In 2007, Adam Childers was working as a cook for an Indiana restaurant when he suffered an injury to his back. At the time of the injury, he was 26 years old, six feet tall and weighed 340 pounds, and smoked a pack and a half of cigarettes per day.
The back injury involved a herniated disc, for which physical therapy was unhelpful. Childers wanted back fusion surgery, but his doctors refused, based on his age and weight. During the course of two months during which Childers was trying physical therapy, his weight increased to 380 pounds. His doctors recommended gastric bypass or lap band surgery, as it was necessary for him to lose significant weight; they opined that with weight loss, the back surgery might become unnecessary.

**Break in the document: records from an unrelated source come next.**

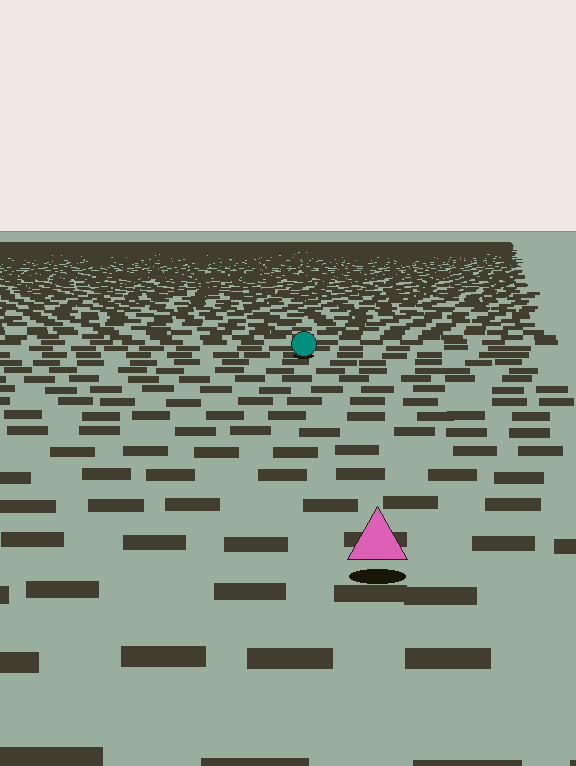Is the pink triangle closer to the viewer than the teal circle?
Yes. The pink triangle is closer — you can tell from the texture gradient: the ground texture is coarser near it.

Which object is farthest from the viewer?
The teal circle is farthest from the viewer. It appears smaller and the ground texture around it is denser.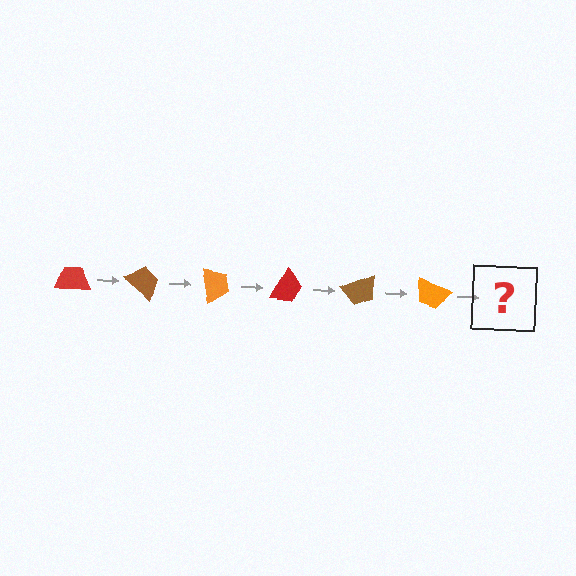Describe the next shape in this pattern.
It should be a red trapezoid, rotated 240 degrees clockwise from the start.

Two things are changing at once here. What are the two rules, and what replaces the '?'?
The two rules are that it rotates 40 degrees clockwise each step and the color cycles through red, brown, and orange. The '?' should be a red trapezoid, rotated 240 degrees clockwise from the start.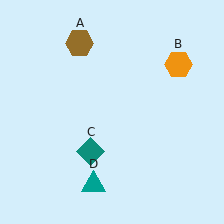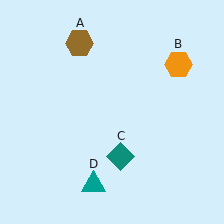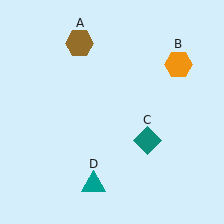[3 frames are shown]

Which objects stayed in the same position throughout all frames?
Brown hexagon (object A) and orange hexagon (object B) and teal triangle (object D) remained stationary.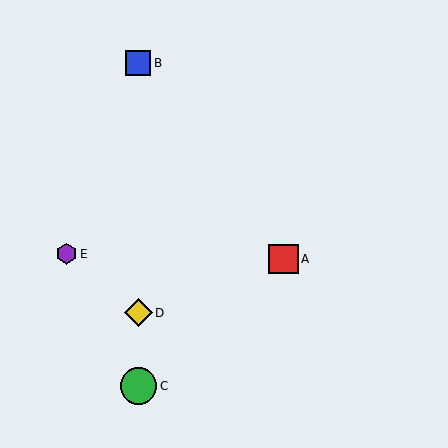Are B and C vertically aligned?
Yes, both are at x≈138.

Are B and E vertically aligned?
No, B is at x≈138 and E is at x≈67.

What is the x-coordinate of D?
Object D is at x≈138.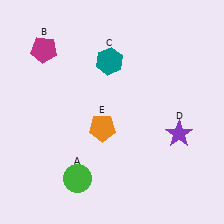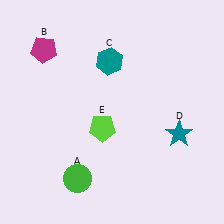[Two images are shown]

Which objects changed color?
D changed from purple to teal. E changed from orange to lime.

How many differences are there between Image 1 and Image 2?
There are 2 differences between the two images.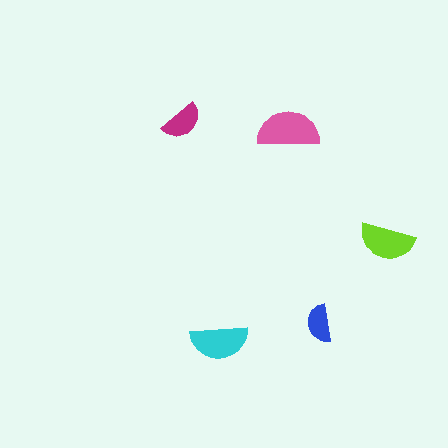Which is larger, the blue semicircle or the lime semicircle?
The lime one.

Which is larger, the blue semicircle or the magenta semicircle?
The magenta one.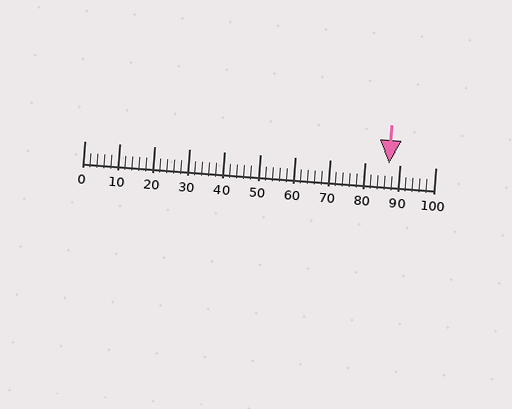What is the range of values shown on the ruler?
The ruler shows values from 0 to 100.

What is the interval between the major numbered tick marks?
The major tick marks are spaced 10 units apart.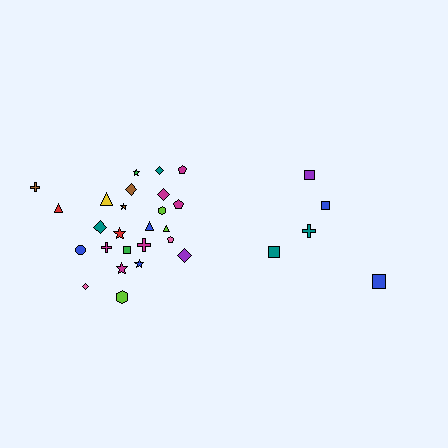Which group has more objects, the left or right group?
The left group.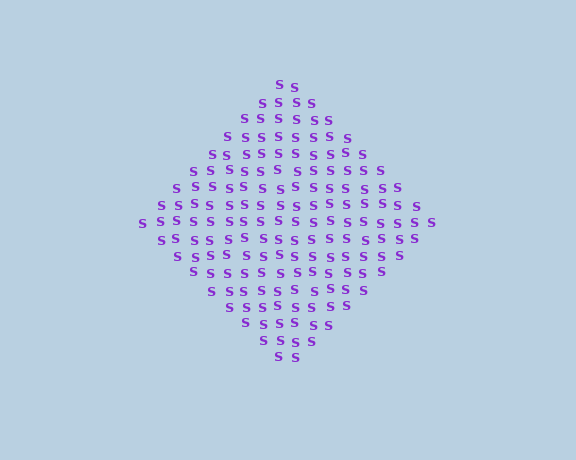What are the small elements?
The small elements are letter S's.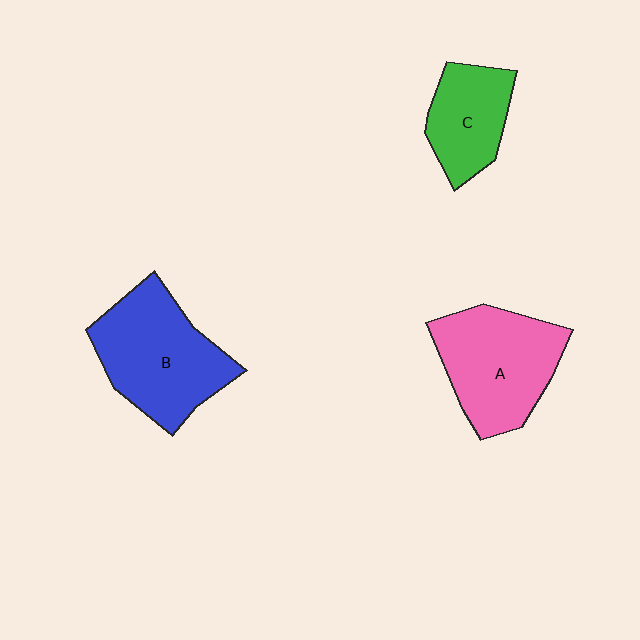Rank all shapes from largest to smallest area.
From largest to smallest: B (blue), A (pink), C (green).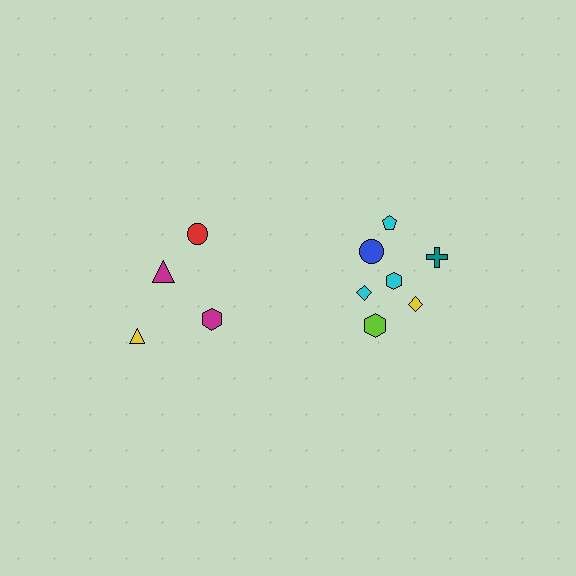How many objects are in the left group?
There are 4 objects.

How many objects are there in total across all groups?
There are 11 objects.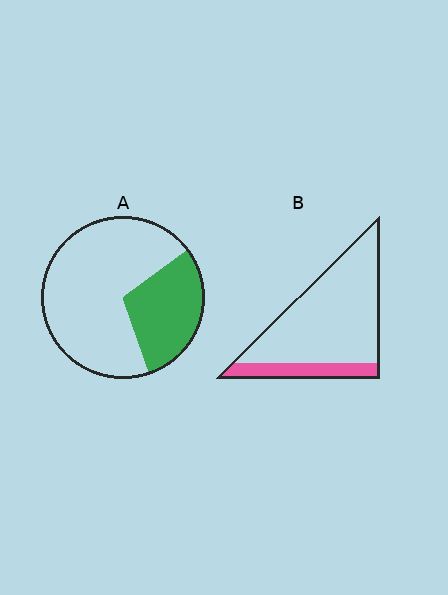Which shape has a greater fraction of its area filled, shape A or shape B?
Shape A.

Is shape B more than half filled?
No.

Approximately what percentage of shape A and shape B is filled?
A is approximately 30% and B is approximately 20%.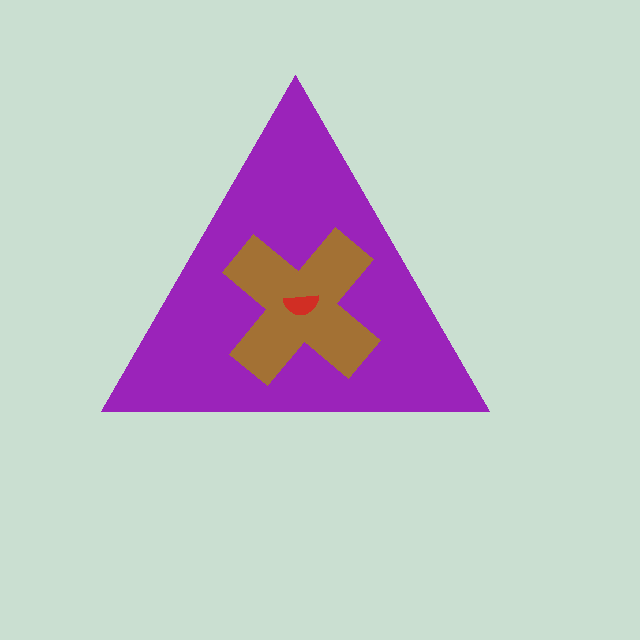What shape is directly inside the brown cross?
The red semicircle.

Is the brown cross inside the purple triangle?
Yes.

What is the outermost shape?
The purple triangle.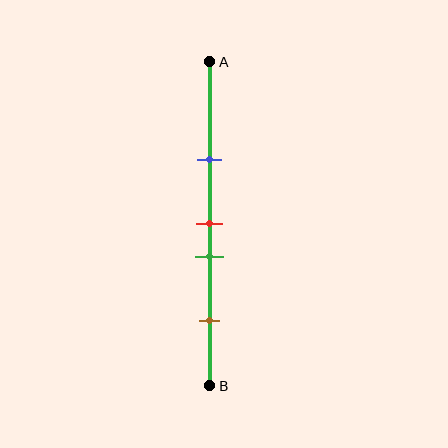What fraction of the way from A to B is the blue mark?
The blue mark is approximately 30% (0.3) of the way from A to B.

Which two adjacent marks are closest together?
The red and green marks are the closest adjacent pair.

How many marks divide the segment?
There are 4 marks dividing the segment.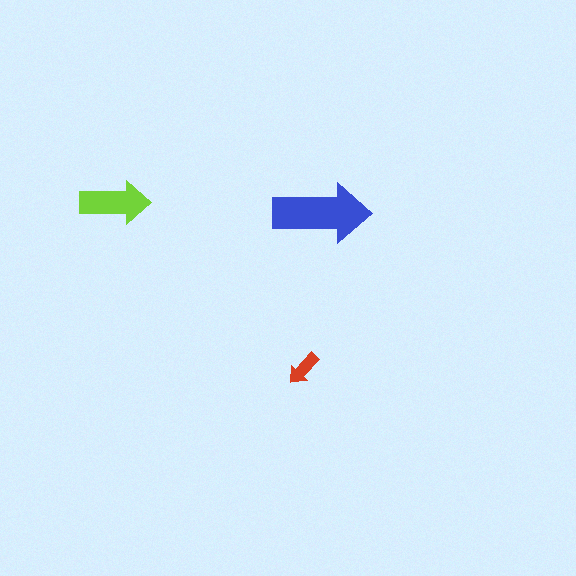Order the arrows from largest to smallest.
the blue one, the lime one, the red one.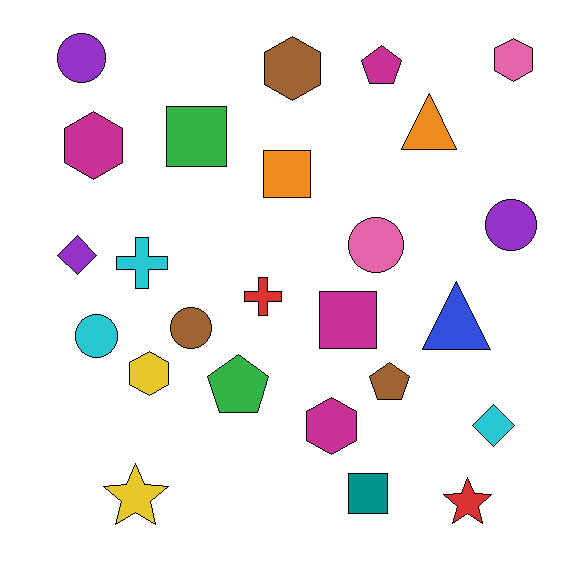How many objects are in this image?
There are 25 objects.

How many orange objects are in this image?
There are 2 orange objects.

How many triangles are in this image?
There are 2 triangles.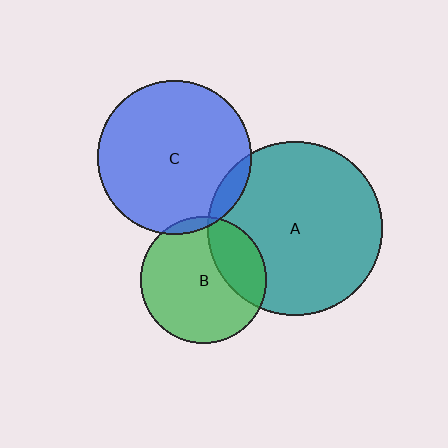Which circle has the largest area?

His employer balked at covering the lap band surgery as part of his workman’s compensation, saying that Childers’ weight was a pre-existing condition and they shouldn’t have to pay for it.
Indiana’s courts (warning: PDF) said no – that Childers’ condition was a “single injury” that resulted from a combination of his pre-existing weight and his back injury, and the restaurant was responsible for paying for both.
A similar case from Oregon: Edward Sprague suffered a knee injury while working for a bakery. Sprague weighed 350 pounds, and his doctors advised gastric bypass surgery to solve the weight issue before fixing the knee. Although his employer objected, the courts ruled that they had to pay for the weight loss surgery as a necessary step towards the knee rehabilitation.
Avoiding with great reluctance any comments about how weighty an issue this is, it seems to me fundamentally unfair to stick the employer with costs for conditions that (a) existed before the workplace injury, and (b) have traditionally been viewed as the responsibility of the individual.
I also think the intersection of these two subjects, both involving strongly held opinions on this forum, should produce some interesting and lively debate.
So: as a general principle, should a morbidly obese employee who suffers an OTJ injury be compensated for his medical expenses relating to weight loss as well as to the actual injury he suffered, if such weight loss is necessary or desirable in curing the OTJ injury?